Nestlé and others say they need more time--three years to certify half the cocoa-growing areas of Ivory Coast and Ghana.
"They say they can't do anything--the civil war is escalating," says Terrence Collingsworth, executive director of the International Labor Rights Fund. "But we can send our researchers in. And they don't seem to have any trouble sending their buyers in." Other nonprofits have also broken through, including the Fair Trade Labeling Organization. That's a group from Bonn, Germany that certifies, among other things, that farms are free from labor abuses. In the last two years Fair Trade has organized two cooperatives in Ivory Coast, covering 1.3% of chocolate exports, that are ostensibly free from child or slave labor.
Why pick on Nestlé when Mars and Hershey buy even more chocolate from Africa? "We have evidence against Nestlé," says Collingsworth, referring to a former Nestlé buyer who claims that at least one farm that supplied Nestlé used forced child labor. "If we find evidence that Mars or Hershey were complicit, we will add them to the suit." All three buy chocolate from middlemen, such as co-defendants ADM and Cargill. (Nestlé says it has no direct cocoa procurement in Ivory Coast.) The three targets of the California suit seek a dismissal, arguing a lack of legal basis and, "If any purchaser of a good ... is liable for any wrongful act allegedly committed in the production of the good ... such a theory would have breathtaking implications for the global economy."
One reason that Nestlé makes a great target for Western do-gooders is that it's big.
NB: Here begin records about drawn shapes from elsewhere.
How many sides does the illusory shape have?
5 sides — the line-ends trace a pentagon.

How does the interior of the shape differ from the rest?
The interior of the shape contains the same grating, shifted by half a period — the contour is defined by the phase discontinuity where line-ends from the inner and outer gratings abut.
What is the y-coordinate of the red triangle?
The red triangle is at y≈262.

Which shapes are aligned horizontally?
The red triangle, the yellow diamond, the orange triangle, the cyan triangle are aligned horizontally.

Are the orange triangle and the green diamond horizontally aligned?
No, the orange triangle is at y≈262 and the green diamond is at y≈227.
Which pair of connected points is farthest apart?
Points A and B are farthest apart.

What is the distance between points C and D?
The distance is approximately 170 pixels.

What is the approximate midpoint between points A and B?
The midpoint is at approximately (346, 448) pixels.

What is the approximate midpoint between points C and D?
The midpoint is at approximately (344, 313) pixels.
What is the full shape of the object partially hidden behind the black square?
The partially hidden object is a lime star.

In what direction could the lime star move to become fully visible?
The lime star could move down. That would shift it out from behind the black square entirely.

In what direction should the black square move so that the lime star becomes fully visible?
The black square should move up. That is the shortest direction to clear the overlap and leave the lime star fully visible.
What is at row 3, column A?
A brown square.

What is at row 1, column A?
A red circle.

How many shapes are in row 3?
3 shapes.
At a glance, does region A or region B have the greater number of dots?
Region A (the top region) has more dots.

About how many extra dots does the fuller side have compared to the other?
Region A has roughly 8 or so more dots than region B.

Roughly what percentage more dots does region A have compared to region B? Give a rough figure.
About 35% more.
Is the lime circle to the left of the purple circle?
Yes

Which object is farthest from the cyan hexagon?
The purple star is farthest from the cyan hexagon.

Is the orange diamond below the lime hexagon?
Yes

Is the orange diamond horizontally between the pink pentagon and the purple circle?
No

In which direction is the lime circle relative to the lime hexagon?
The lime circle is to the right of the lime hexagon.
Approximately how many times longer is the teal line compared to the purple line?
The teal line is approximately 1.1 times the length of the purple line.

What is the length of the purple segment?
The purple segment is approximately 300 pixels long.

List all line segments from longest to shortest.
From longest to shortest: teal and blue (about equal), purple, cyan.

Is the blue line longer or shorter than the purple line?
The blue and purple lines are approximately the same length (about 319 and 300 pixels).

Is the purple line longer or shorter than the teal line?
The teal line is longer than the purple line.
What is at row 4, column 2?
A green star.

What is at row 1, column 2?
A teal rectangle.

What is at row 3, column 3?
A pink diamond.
With revenue of $76 billion a year it's the world's biggest food producer (brands include Perrier, Nescafé and Purina). A campaign to boycott it for selling infant formula in the Third World went on for seven years. Protesters said the formula was being bought by impoverished mothers whose children would have been better off breast-fed. "Nestlé kills babies!" screamed one report by the Berne Third World Action Group.
Nestlé sued the Berne group. "We said, 'Show us one documented case of a baby who has died because of Nestlé,'" says François-Xavier Perroud, head of media relations, who was hired to help deal with the crisis. "No one could come up with anything." Nestlé won the lawsuit in 1976 but lost the p.r. war. Protesters got even more publicity.
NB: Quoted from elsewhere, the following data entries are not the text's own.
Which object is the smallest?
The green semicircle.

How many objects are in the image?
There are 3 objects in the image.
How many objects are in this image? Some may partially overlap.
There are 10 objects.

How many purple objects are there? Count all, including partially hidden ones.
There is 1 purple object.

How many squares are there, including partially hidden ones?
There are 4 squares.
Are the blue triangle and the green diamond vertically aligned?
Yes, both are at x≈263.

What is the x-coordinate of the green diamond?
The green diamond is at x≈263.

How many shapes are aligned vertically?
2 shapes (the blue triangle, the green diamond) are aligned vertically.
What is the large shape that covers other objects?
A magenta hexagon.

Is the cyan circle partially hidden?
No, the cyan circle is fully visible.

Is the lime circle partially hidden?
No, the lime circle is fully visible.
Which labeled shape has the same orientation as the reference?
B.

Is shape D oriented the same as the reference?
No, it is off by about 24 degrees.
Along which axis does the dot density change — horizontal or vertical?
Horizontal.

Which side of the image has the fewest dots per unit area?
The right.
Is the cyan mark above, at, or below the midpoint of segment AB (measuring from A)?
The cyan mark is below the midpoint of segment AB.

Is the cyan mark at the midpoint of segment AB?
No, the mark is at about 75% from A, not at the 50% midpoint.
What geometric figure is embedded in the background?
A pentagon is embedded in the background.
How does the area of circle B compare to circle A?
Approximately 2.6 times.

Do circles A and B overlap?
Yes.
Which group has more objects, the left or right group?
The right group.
The company ultimately reached out to foes and changed some marketing: No more ads were run and no more samples given to hospitals in poor areas. In any case, says Perroud, "Most of our infant formula sales in the developing world are in the big cities, to working women and families who can afford it." The boycott didn't hurt long-term, he insists, though many longtime employees were shocked by the vitriol.
The company plays defense with do-goodism of its own. It helps one- and two-cow dairy farmers in Latin America improve their milk yields, has made changes to reduce waste from all its factories and passes out HIV medication to employees in Africa who need it. "We try to have a constructive dialogue with everybody who has an interest in Nestlé, including NGOS. I have a full staff that is dedicated only to this question," says Brabeck-Letmathe.
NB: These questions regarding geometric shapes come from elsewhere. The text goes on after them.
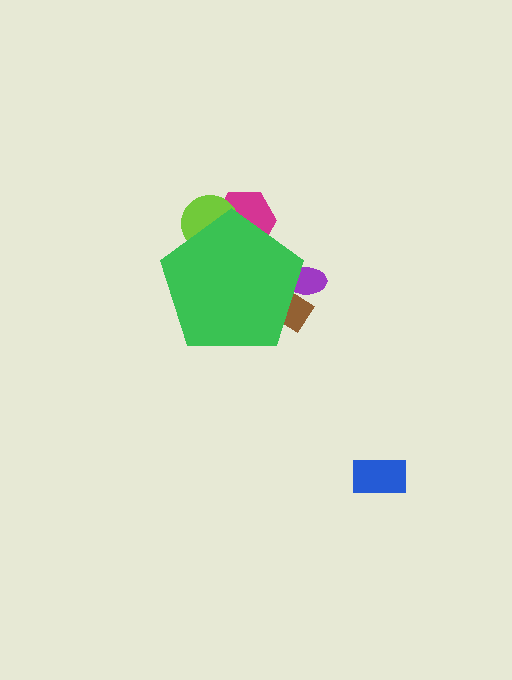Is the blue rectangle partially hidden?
No, the blue rectangle is fully visible.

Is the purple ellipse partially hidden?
Yes, the purple ellipse is partially hidden behind the green pentagon.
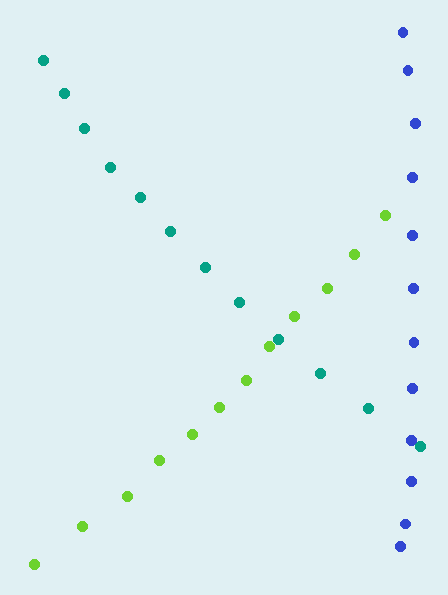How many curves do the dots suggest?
There are 3 distinct paths.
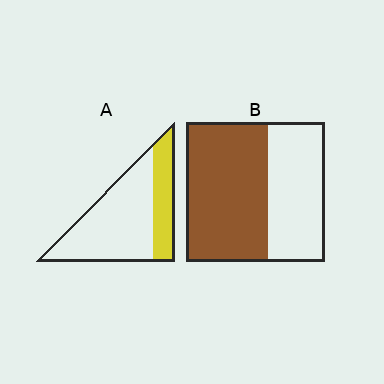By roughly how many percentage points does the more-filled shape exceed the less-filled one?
By roughly 30 percentage points (B over A).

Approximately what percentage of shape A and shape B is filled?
A is approximately 30% and B is approximately 60%.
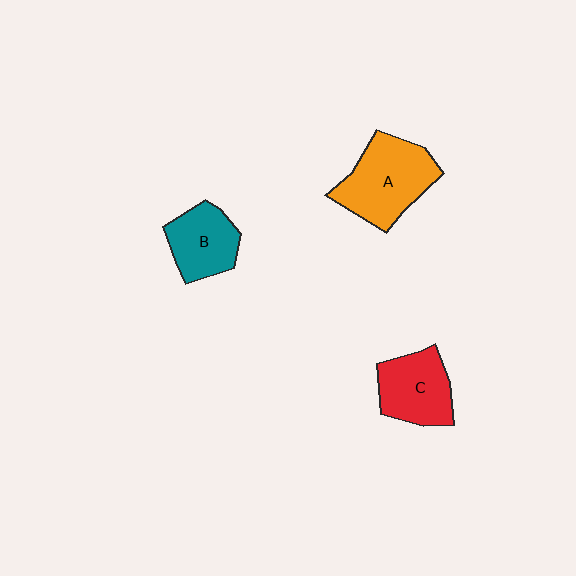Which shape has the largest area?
Shape A (orange).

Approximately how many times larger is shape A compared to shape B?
Approximately 1.5 times.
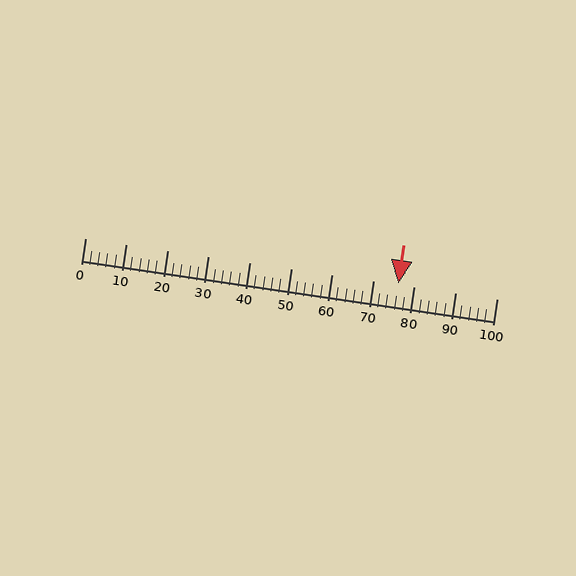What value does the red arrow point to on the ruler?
The red arrow points to approximately 76.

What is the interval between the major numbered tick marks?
The major tick marks are spaced 10 units apart.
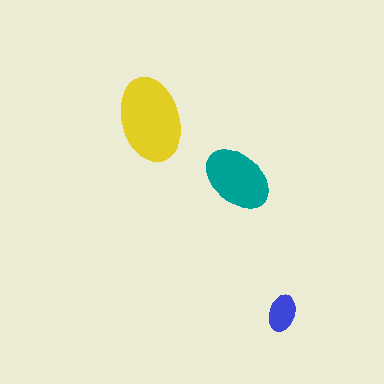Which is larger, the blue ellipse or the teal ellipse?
The teal one.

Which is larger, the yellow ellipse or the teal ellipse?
The yellow one.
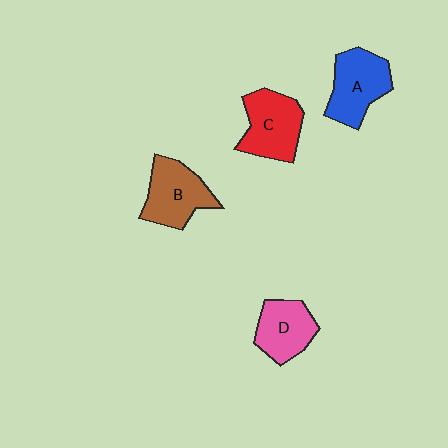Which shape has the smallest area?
Shape D (pink).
Now Nestlé, facing the cocoa-farm reformers, must decide again whether to fight. For now, the answer is yes. If U.S. District Court Judge Stephen Wilson of California's Central District denies the defense motion --he may rule as early as this month--the ILRF intends to ask for class certification in which they would represent the interests of all West African child laborers. The unpredictable nature of American law could make such a class action into a bottomless pit of potential damages.
"We gave them more than five years," says Collingsworth, who is making a career of such foreign rights cases. "Nestlé crossed a very bright line and proceeded in bad faith. It's clear the only way they are going to change is if they get smacked."